As Patek Philippe celebrates the rare handcrafts before they continue their journey to private collections all over the world, here we list the handcraft techniques still employed by the Maison today:

Engraving and Enameling

Engraving is one of the oldest techniques in printmaking and watchmaking. With a carving motion, the engraving method creates refine lines that reflects beautifully with a subtle play of light upon a metal canvas. For watch designs, artworks are usually finalised on paper before being etched on the watch using a graving tool called burin, which comes in many shape and sizes to design the most intricate patterns and motifs.

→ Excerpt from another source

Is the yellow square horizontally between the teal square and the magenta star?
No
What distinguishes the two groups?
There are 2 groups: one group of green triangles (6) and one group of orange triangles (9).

Enamel timepieces, on the other hand, are created using silca sand which will be transformed into a clear substance, followed by applying on the object surface. Metal oxides are meticulously applied to produce colour for shading. The paste will be left to dry before being fired in an 800-degree celsius kiln to fuse the paste to the base. This technique is usually used to decorate watch dials or objects with bigger base surface. The Golden Ellipse is one of the oldest watches in the Patek Philippe collection that boast two of these rare handcrafts, engraving and enameling.

Wood Marquetry

Also known as wood mosaic, this technique is the precise art of applying small pieces of veneer (thin sheets of wood) to form decorative and intricate designs. Marquetry’s advent in the watchmaking world is a fairly recent one as compared to other handcrafting techniques. This is seen on the Alpine landscape for the Calatrava wristwatches. For such creations, artisans have to be deft and methodical to work on such an elaborate and highly tedious process. Depending on the intricacy of the design, each creation might take up to 130 wood types. Patek’s “Rope Alpinists” comprises of 262 pieces from 27 different species of wood in varying textures and colours.

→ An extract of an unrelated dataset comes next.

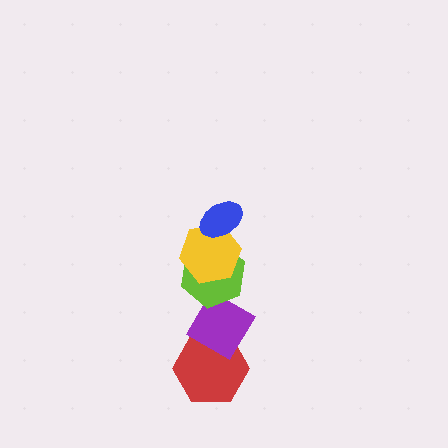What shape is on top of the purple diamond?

Guilloché is a technique in which intricate and repetitive pattern is mechanically engraved using engine turning. There are various types of machines for different artistry expressions, but the two main types of lathes used by guillocheurs are the rose engine and the straight-line engine. As its name suggests, the latter cuts straight lines as seen on Clous de Paris while the rose engine offers a wider range of patterns, resulting in kaleidoscope-like designs with interlacing lines and curves. This technique is versatile as it can be used on cases, bracelets, dials to even the movements.

Editor’s Note: There’s been a recent meme going around social media and we wish to remind fans and readers that unlike some other “assets” – Your children can actually inherit a Patek Philippe. A Patek Philippe is made of precious materials and worked with an artisan’s hands, while we can never be sure it will increase in value, it will be valuable for sure.